I love it when different and seemingly unrelated aspects of my life intersect - that usually creates a good story. I have a fairly short commute, usually about 30 minutes each way, which is just long enough for local radio shows to drive me insane. I can listen to a curated Pandora station in stretches, but the bulk of my audio entertainment comes from podcasts. The #Freakonomics podcast is one of the best, and their recent show asking if the internet is being ruined is definitely worthwhile; http://freakonomics.com/podcast/internet/
Of particular interest was the fact that there are just a handful of major tech companies that essentially control all the ways we interact with the information available on the internet. Depending on minor variations to algorithms, Google, Facebook, and Twitter can determine what we see in our feeds. (The word "feed" is an interesting choice in and of itself, as though we are being fattened for the slaughter.) In this paradigm, what constitutes censorship? And how much of what we consider our own "point of view" is actually crafted by which data ends up in feed?

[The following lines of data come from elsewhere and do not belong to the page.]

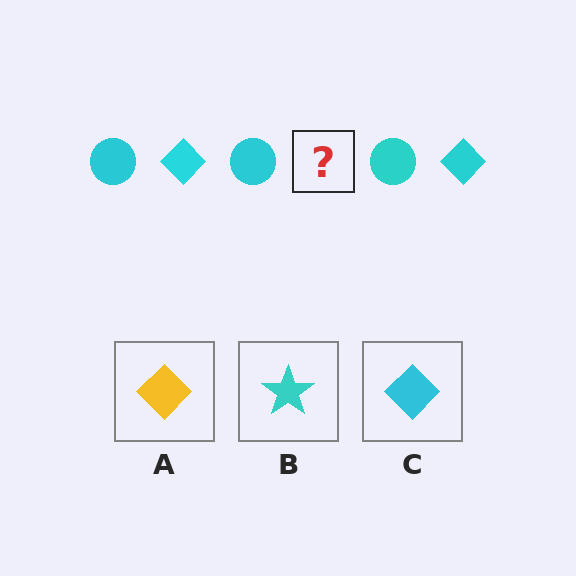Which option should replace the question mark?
Option C.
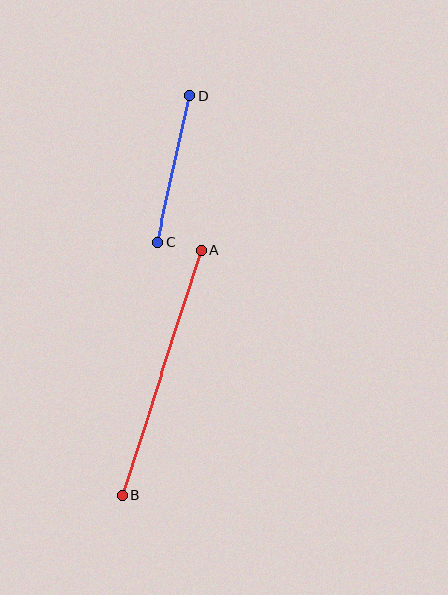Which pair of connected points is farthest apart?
Points A and B are farthest apart.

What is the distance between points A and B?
The distance is approximately 257 pixels.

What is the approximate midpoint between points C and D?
The midpoint is at approximately (174, 170) pixels.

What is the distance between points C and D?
The distance is approximately 150 pixels.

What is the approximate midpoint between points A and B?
The midpoint is at approximately (162, 373) pixels.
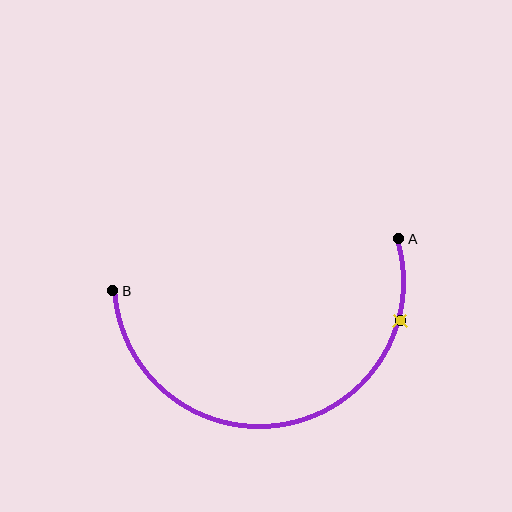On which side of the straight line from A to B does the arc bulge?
The arc bulges below the straight line connecting A and B.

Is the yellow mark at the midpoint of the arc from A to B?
No. The yellow mark lies on the arc but is closer to endpoint A. The arc midpoint would be at the point on the curve equidistant along the arc from both A and B.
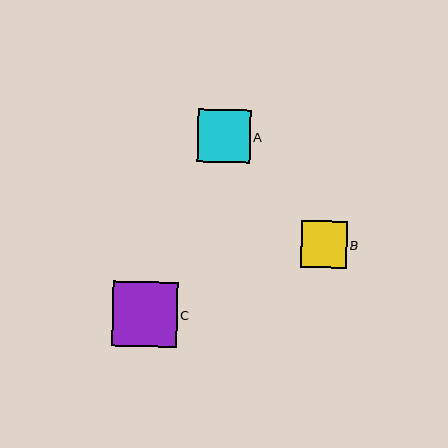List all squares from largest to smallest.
From largest to smallest: C, A, B.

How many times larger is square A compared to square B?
Square A is approximately 1.1 times the size of square B.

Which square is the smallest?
Square B is the smallest with a size of approximately 46 pixels.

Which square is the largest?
Square C is the largest with a size of approximately 64 pixels.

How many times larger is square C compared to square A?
Square C is approximately 1.2 times the size of square A.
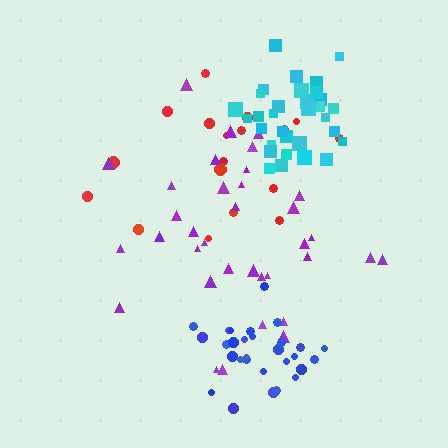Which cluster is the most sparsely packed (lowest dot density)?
Red.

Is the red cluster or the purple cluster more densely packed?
Purple.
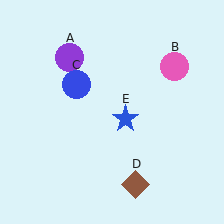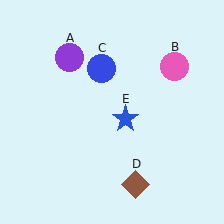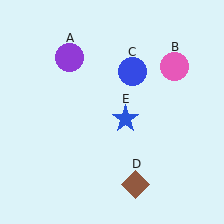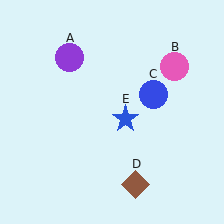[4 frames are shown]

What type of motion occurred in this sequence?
The blue circle (object C) rotated clockwise around the center of the scene.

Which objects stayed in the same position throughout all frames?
Purple circle (object A) and pink circle (object B) and brown diamond (object D) and blue star (object E) remained stationary.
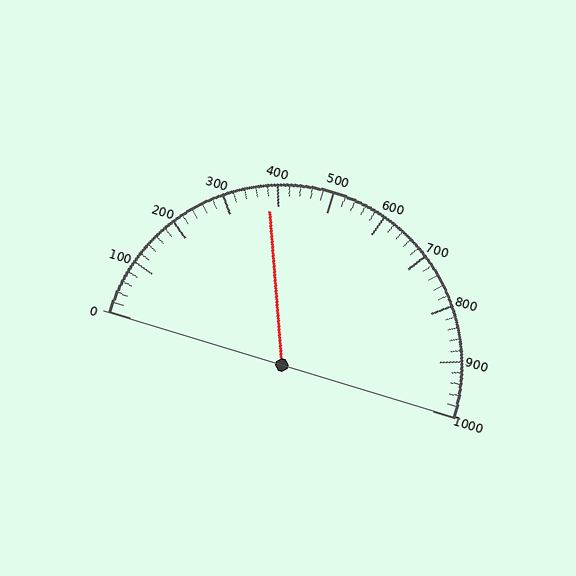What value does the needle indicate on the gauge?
The needle indicates approximately 380.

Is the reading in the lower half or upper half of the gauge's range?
The reading is in the lower half of the range (0 to 1000).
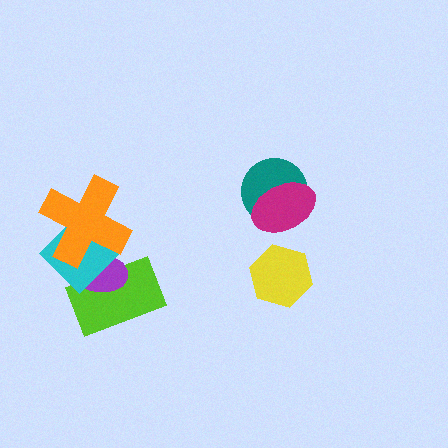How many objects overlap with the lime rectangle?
2 objects overlap with the lime rectangle.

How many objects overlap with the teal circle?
1 object overlaps with the teal circle.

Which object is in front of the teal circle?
The magenta ellipse is in front of the teal circle.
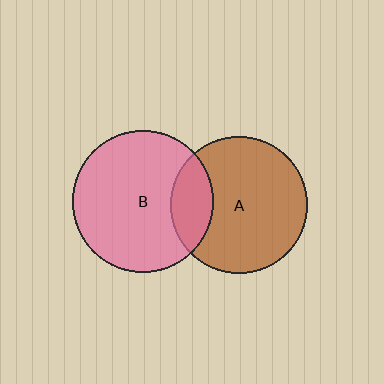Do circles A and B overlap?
Yes.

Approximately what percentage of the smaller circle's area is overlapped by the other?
Approximately 20%.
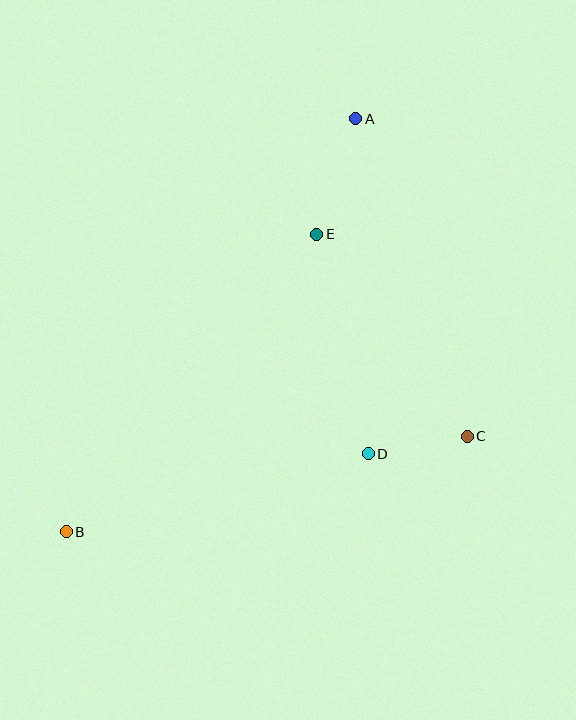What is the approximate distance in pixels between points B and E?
The distance between B and E is approximately 389 pixels.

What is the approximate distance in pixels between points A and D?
The distance between A and D is approximately 335 pixels.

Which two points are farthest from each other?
Points A and B are farthest from each other.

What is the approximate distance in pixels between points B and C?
The distance between B and C is approximately 412 pixels.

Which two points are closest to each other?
Points C and D are closest to each other.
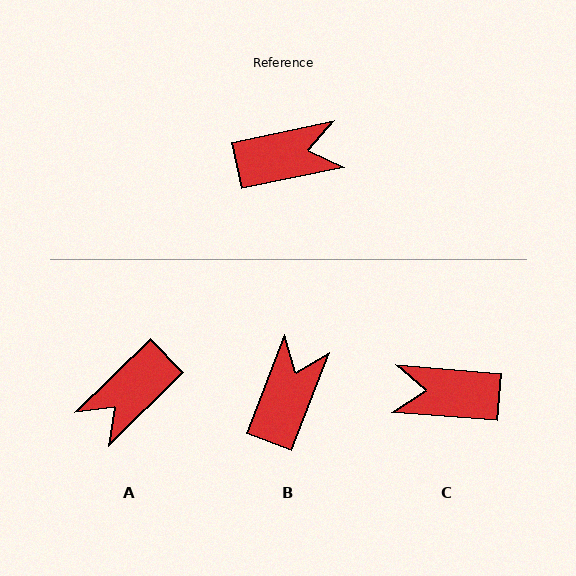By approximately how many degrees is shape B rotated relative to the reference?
Approximately 57 degrees counter-clockwise.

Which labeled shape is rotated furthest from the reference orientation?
C, about 163 degrees away.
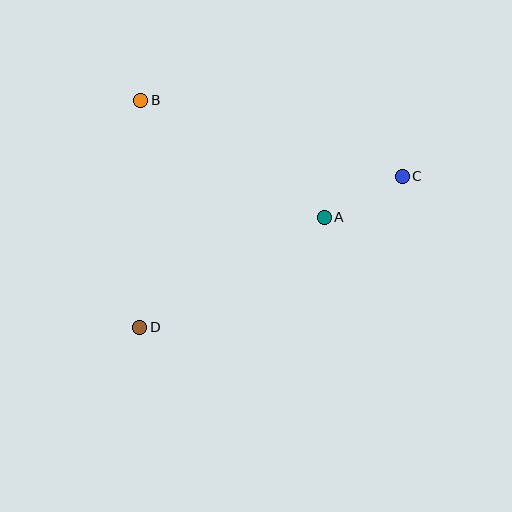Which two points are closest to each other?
Points A and C are closest to each other.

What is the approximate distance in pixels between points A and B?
The distance between A and B is approximately 217 pixels.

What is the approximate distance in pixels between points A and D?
The distance between A and D is approximately 215 pixels.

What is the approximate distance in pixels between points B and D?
The distance between B and D is approximately 227 pixels.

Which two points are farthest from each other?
Points C and D are farthest from each other.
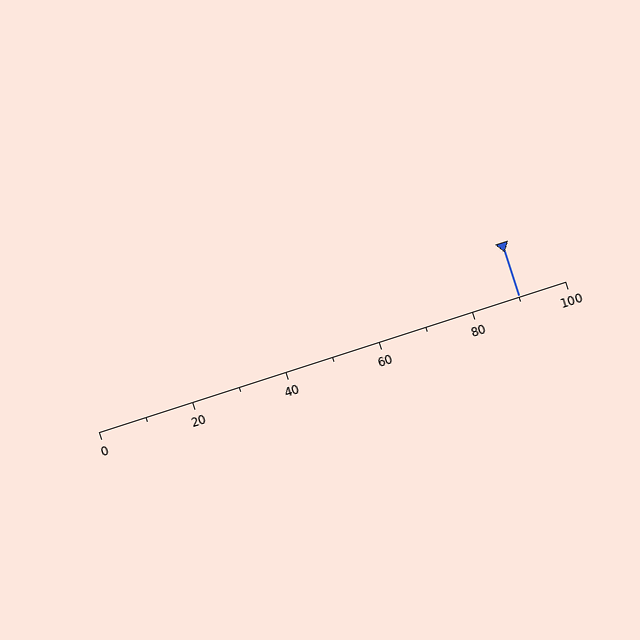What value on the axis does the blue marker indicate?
The marker indicates approximately 90.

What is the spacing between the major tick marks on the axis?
The major ticks are spaced 20 apart.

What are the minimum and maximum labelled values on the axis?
The axis runs from 0 to 100.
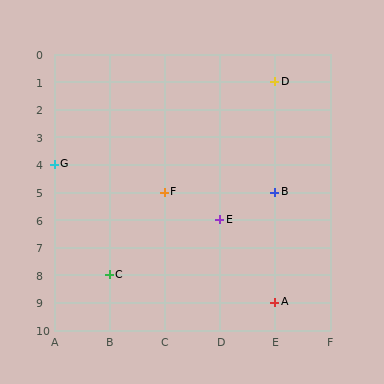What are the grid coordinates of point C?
Point C is at grid coordinates (B, 8).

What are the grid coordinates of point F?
Point F is at grid coordinates (C, 5).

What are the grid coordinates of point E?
Point E is at grid coordinates (D, 6).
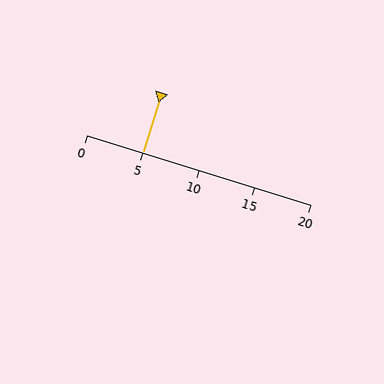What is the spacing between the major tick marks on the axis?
The major ticks are spaced 5 apart.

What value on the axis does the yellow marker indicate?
The marker indicates approximately 5.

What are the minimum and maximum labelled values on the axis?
The axis runs from 0 to 20.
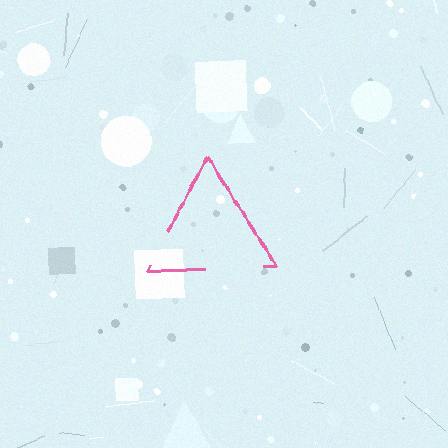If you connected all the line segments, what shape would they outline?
They would outline a triangle.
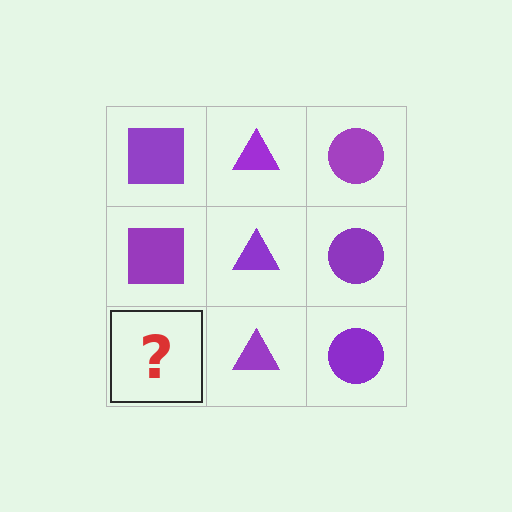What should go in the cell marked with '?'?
The missing cell should contain a purple square.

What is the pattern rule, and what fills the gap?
The rule is that each column has a consistent shape. The gap should be filled with a purple square.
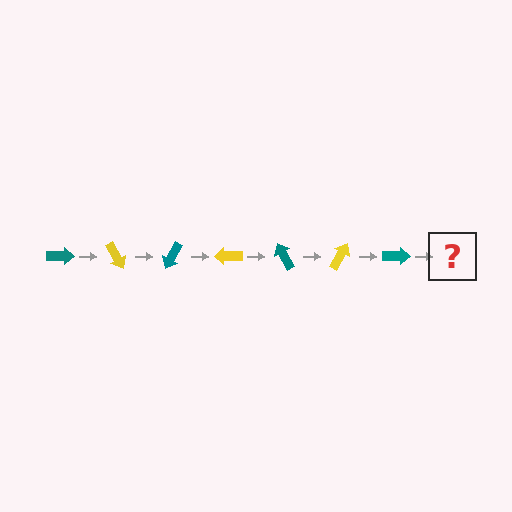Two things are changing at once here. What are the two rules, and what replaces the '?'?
The two rules are that it rotates 60 degrees clockwise each step and the color cycles through teal and yellow. The '?' should be a yellow arrow, rotated 420 degrees clockwise from the start.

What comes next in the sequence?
The next element should be a yellow arrow, rotated 420 degrees clockwise from the start.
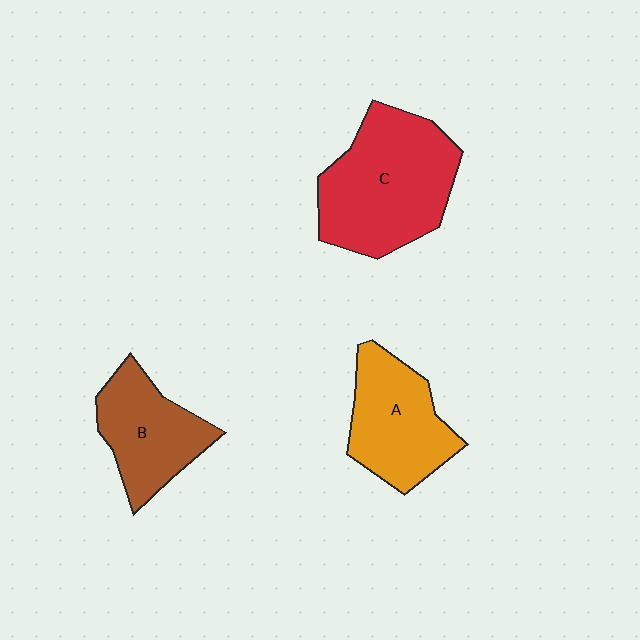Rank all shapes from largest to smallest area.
From largest to smallest: C (red), A (orange), B (brown).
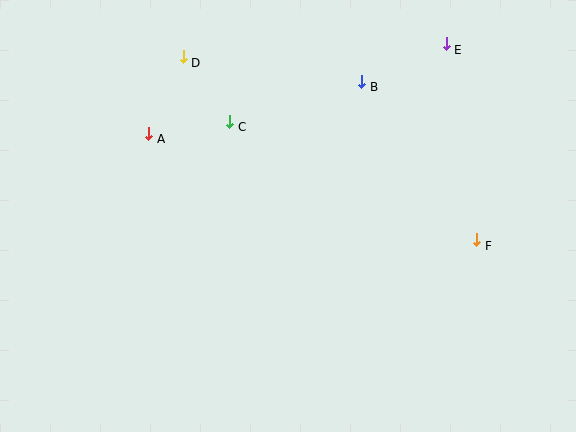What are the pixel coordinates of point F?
Point F is at (477, 246).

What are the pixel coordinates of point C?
Point C is at (230, 127).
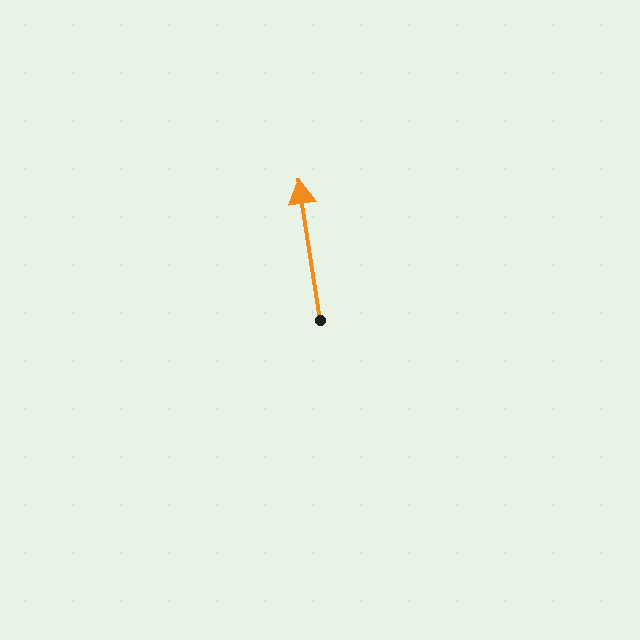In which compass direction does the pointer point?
North.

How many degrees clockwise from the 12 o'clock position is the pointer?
Approximately 351 degrees.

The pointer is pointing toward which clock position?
Roughly 12 o'clock.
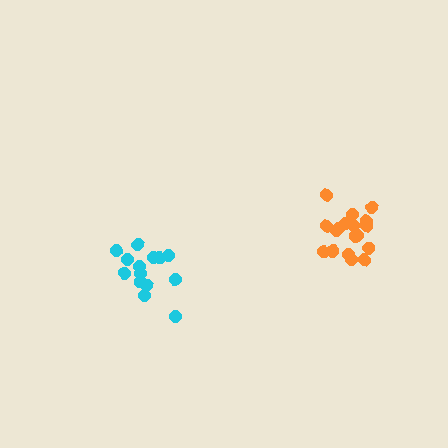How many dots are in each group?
Group 1: 18 dots, Group 2: 14 dots (32 total).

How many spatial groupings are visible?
There are 2 spatial groupings.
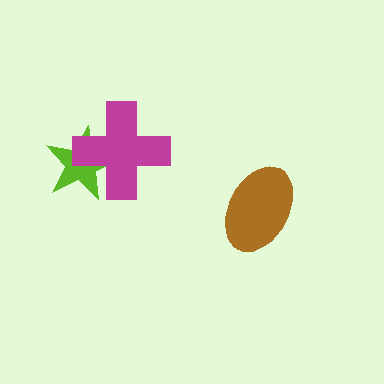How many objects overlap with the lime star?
1 object overlaps with the lime star.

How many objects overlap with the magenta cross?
1 object overlaps with the magenta cross.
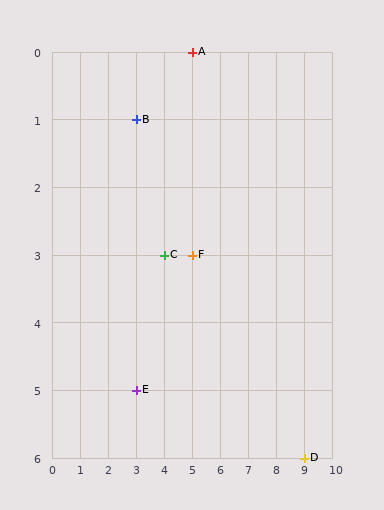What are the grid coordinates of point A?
Point A is at grid coordinates (5, 0).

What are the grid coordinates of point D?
Point D is at grid coordinates (9, 6).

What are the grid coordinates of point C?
Point C is at grid coordinates (4, 3).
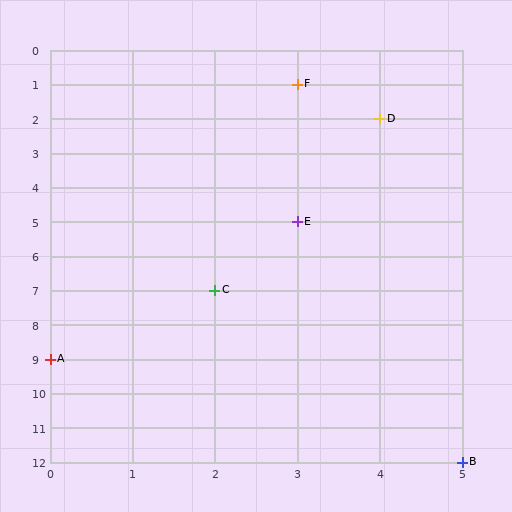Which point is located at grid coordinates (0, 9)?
Point A is at (0, 9).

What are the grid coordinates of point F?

Then I started thinking about how a platform like steemit is able to circumvent all of that. The "algorithm" that decides what is worth reading is crowdsourced and incentivized. The objective isn't to keep eyeballs on the page to satisfy advertisers, but rather to give the audience what they want to see and allow the audience to show their appreciation.
It's the little STEEM engine that could. . . and we'll see how high up the mountain it can take us.